The Stare Miasto of GdanskI finished up my last lessons on Friday and took the 9:45 pm train for five and half hours. I had figured that with such a late train the wagons would be next to empty. Wrong. I was able to get a seat in a crowded cabin, and I was quite lucky since there were many more people stuck in the corridor. I sat between a guy in his twenties who spent a great deal of time looking at a porno mag that also had guns and weapons in it. Kind of like a "Chicks with Dicks" but instead of dicks there were articles on sniper rifles and heavy machine guns. The other guy next to me was about seventy, had bad breath and tried to make conversation with me in broken English. Between my broken Polish and his broken English we eked out a small conversation. He was joining his wife and son in some other town (I forget which,) he said he had lived in the US and was into Mathematics. He sometimes asked strange questions like, "What do you believe?" and if I understood when John Paul II spoke in Polish. I replied that I had never heard
JPII speak in Polish, and maybe that made him think that I was a bad Catholic.

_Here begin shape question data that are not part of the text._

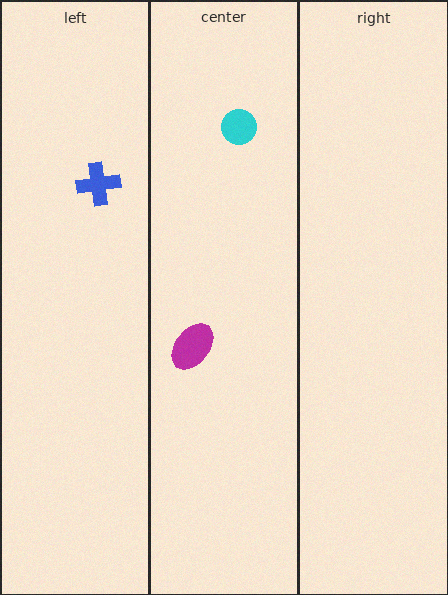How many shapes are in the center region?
2.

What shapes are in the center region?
The cyan circle, the magenta ellipse.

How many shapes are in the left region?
1.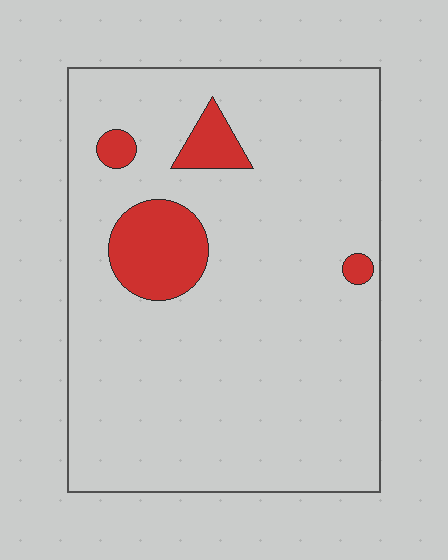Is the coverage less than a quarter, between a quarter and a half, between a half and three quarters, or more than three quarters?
Less than a quarter.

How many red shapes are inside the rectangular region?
4.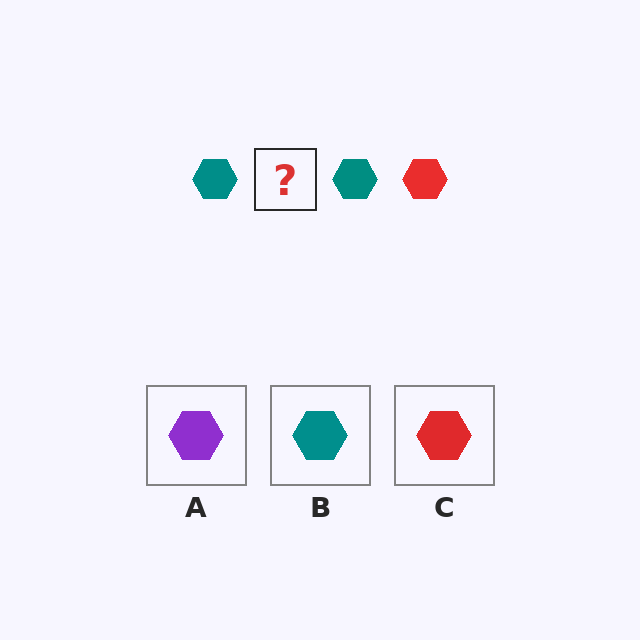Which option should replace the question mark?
Option C.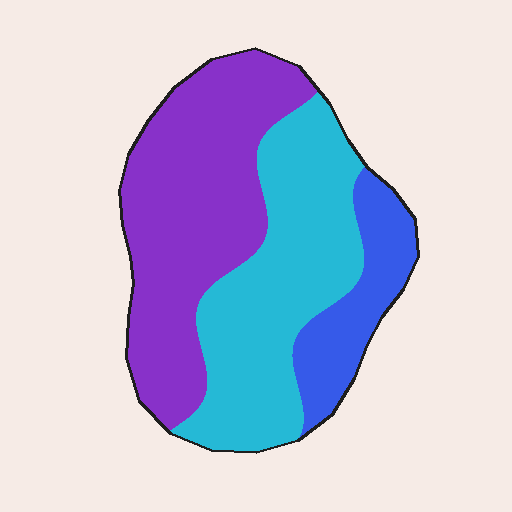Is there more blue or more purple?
Purple.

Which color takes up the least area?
Blue, at roughly 15%.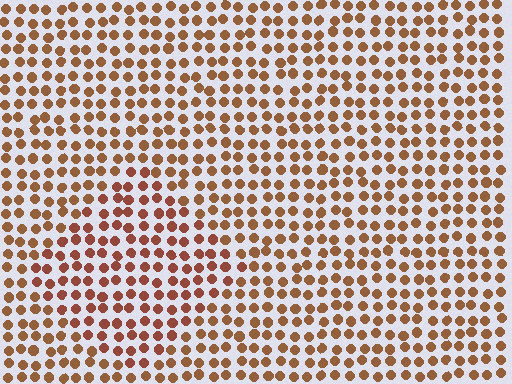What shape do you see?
I see a diamond.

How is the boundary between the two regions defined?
The boundary is defined purely by a slight shift in hue (about 17 degrees). Spacing, size, and orientation are identical on both sides.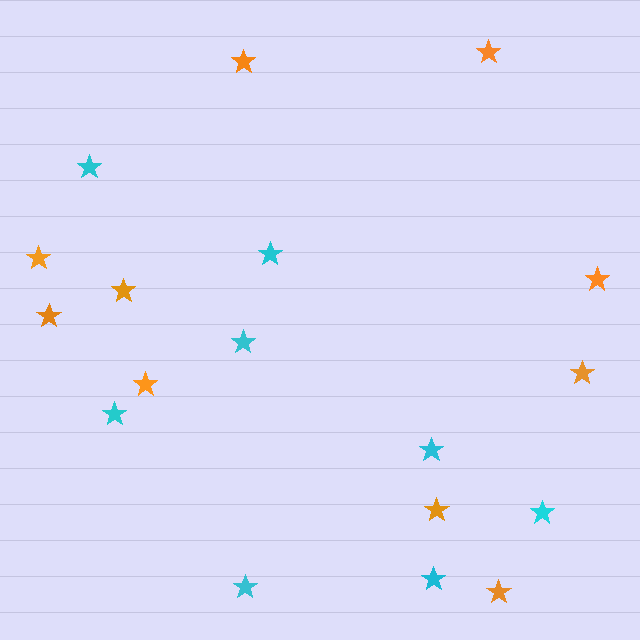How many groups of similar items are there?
There are 2 groups: one group of cyan stars (8) and one group of orange stars (10).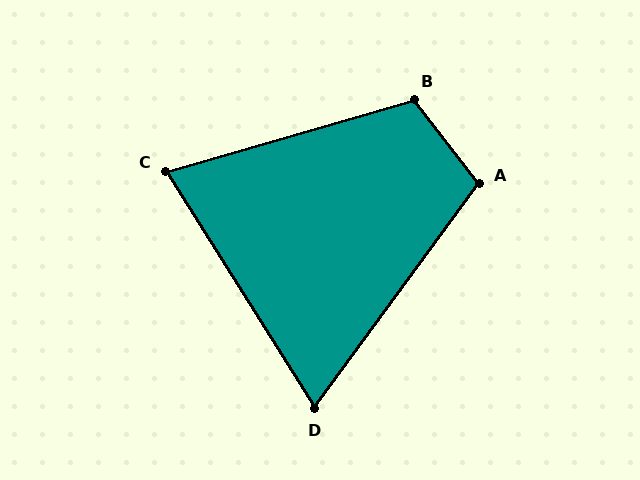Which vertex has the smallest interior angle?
D, at approximately 68 degrees.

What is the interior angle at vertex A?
Approximately 106 degrees (obtuse).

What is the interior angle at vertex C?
Approximately 74 degrees (acute).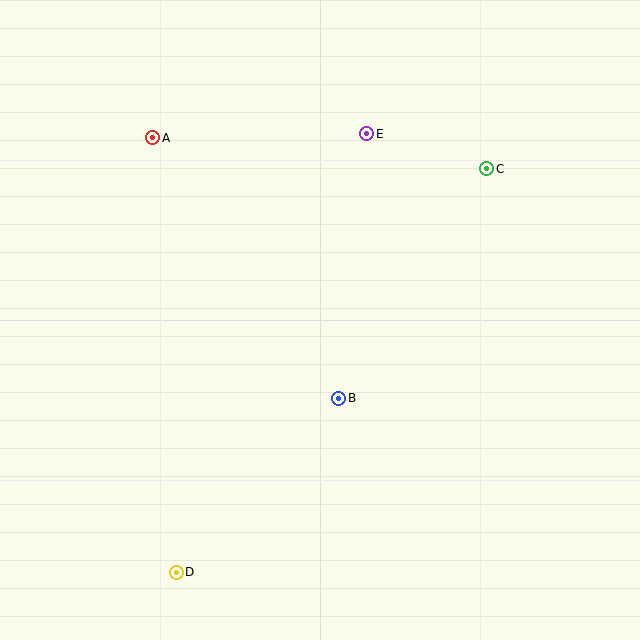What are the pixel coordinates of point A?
Point A is at (153, 138).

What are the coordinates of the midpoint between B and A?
The midpoint between B and A is at (246, 268).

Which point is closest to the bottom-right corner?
Point B is closest to the bottom-right corner.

The train was very, very hot and I arrived in
Gdynia around 3:15 am. Taking a taxi (which was overpriced) to my friend's house I arrived at around 3:30 or something. Bed time.
On the way back, it was worse. The train, which was the 11:25 pm
train, was full before even getting to the station. I was forced into the corridor, right by the bathrooms. Most of the time was spent crouched in a two-foot wide corridor trying to balance and find a place for my camera bag. To my left a guy passed out and laid
dowd, blocking the entire floor, and to my right a couple pretty much did the same. People going to the bathroom had to pass over all of us, but since I was "in that spot" where they didn't want to trample the couple and didn't want to trample the guy snoozing on the floor, I had to get up
every time a person passed. The girl from the couple kicked me in the head once, talked loudly and smoked. Five-and-a-half sleepless hours on this disgusting floor.

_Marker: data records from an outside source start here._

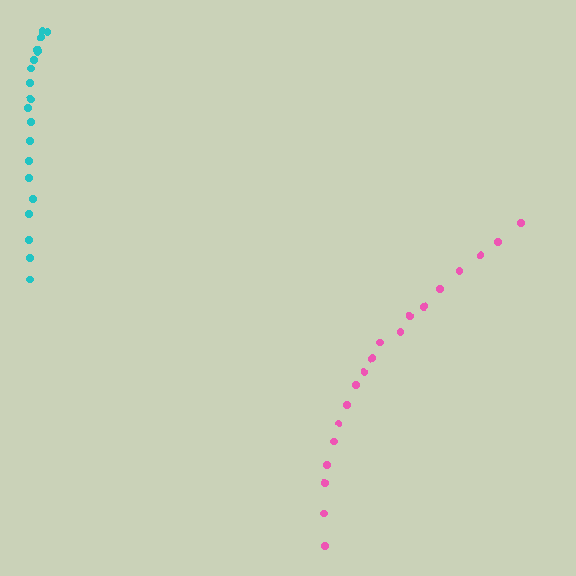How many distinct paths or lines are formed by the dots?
There are 2 distinct paths.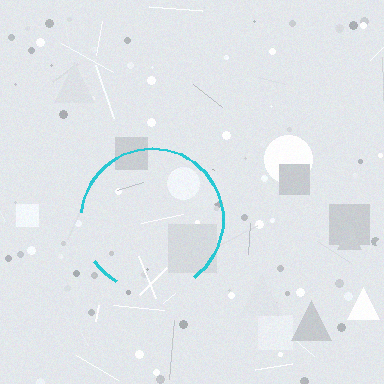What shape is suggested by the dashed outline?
The dashed outline suggests a circle.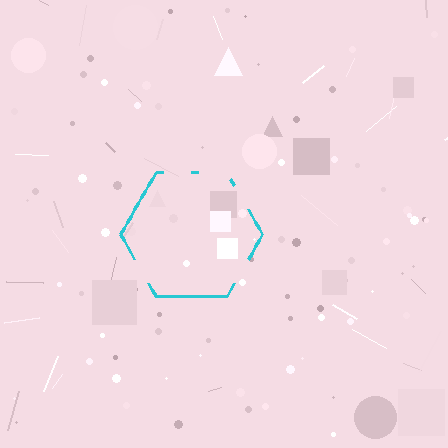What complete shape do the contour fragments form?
The contour fragments form a hexagon.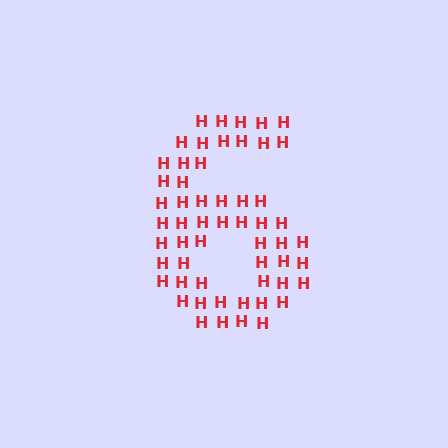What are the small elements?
The small elements are letter H's.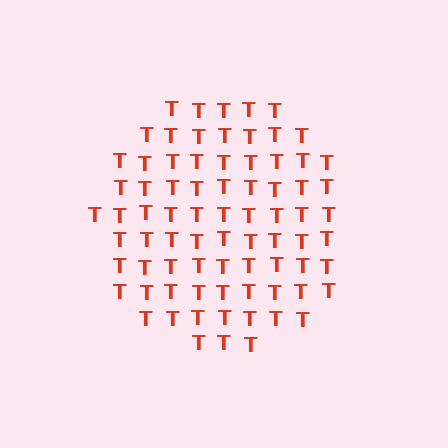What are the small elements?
The small elements are letter T's.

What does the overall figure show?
The overall figure shows a circle.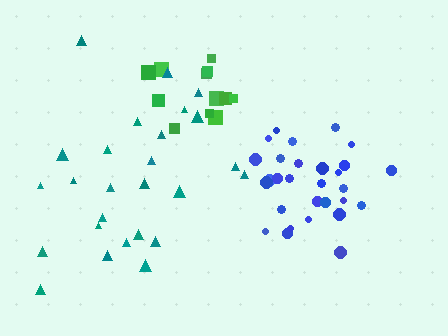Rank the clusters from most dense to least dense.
blue, green, teal.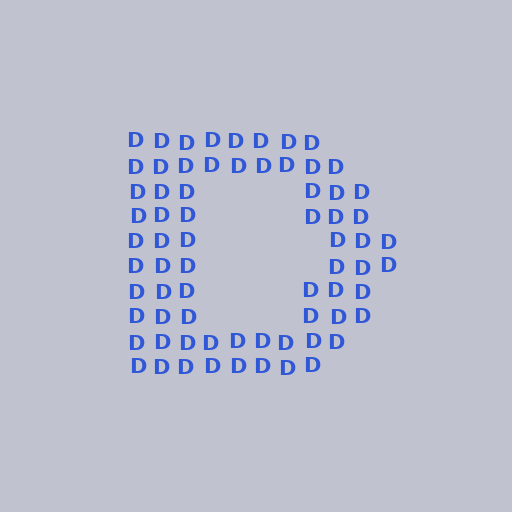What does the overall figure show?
The overall figure shows the letter D.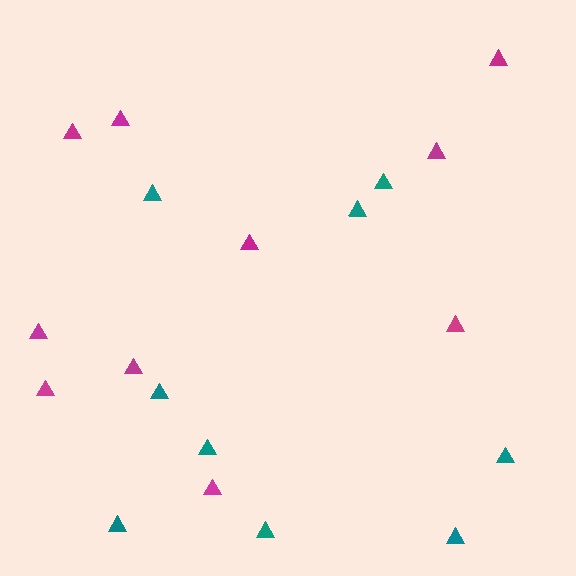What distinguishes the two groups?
There are 2 groups: one group of teal triangles (9) and one group of magenta triangles (10).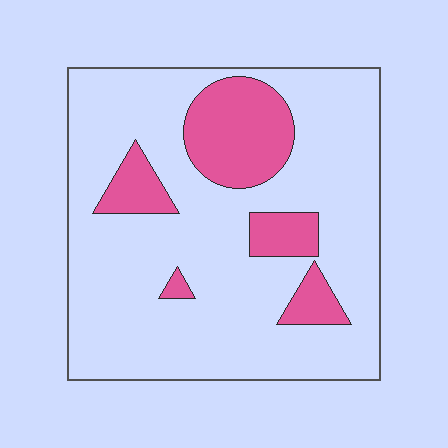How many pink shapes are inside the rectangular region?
5.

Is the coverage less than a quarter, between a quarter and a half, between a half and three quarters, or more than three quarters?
Less than a quarter.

Katarzyna said it would be "an experience." Meeting the Pope is an experience; Flying on the Concorde is an experience; getting a
blowjob from the Queen is an experience. This was hell.
What is there to do in
Gdynia? Well, there's the beach. There's also a pleasant wood which has paths through out it, as it towers on eroding cliffs above the sea. It was so hot, so very, very hot.
One can walk on the beach from
Gdynia all the way to Gdansk if you have the stamina. The water is greener than the water on
MDI, and has more sea plants in it. Not really seaweed like kelp or
bladderwrack, but more of the "matted hair" variety with some grassy looking thing. In places it turned the water into a "spinach soup" as
Katarzyna and her friend, Agata, put it. I described it as an oil spill.
The next day we took the ferry to the
Hel peninsula to a town called
Jarnista or something. At the pier there was a naval band or something, with cheerleaders!!! How cute!! The band played and the cheerleaders had red and white pom-poms are did a whole routine with them. How precious. Going to the far side of the peninsula, we ended up on the Baltic sea on yet another endless beach full of people. Here the water is quite shallow and really clean. No seaweed or anything like that. The water might be a bit cooler (so I was told) and maybe bigger waves, but it was fine. The sand on these beaches is not like the sand on Sand Beach, which is made up of crushed shells. Here, it seems to be more salts, which is OK since the shells of Sand Beach stick to your skin and are more sharp-edged.
Two days in the sun on a fair beach, not bad.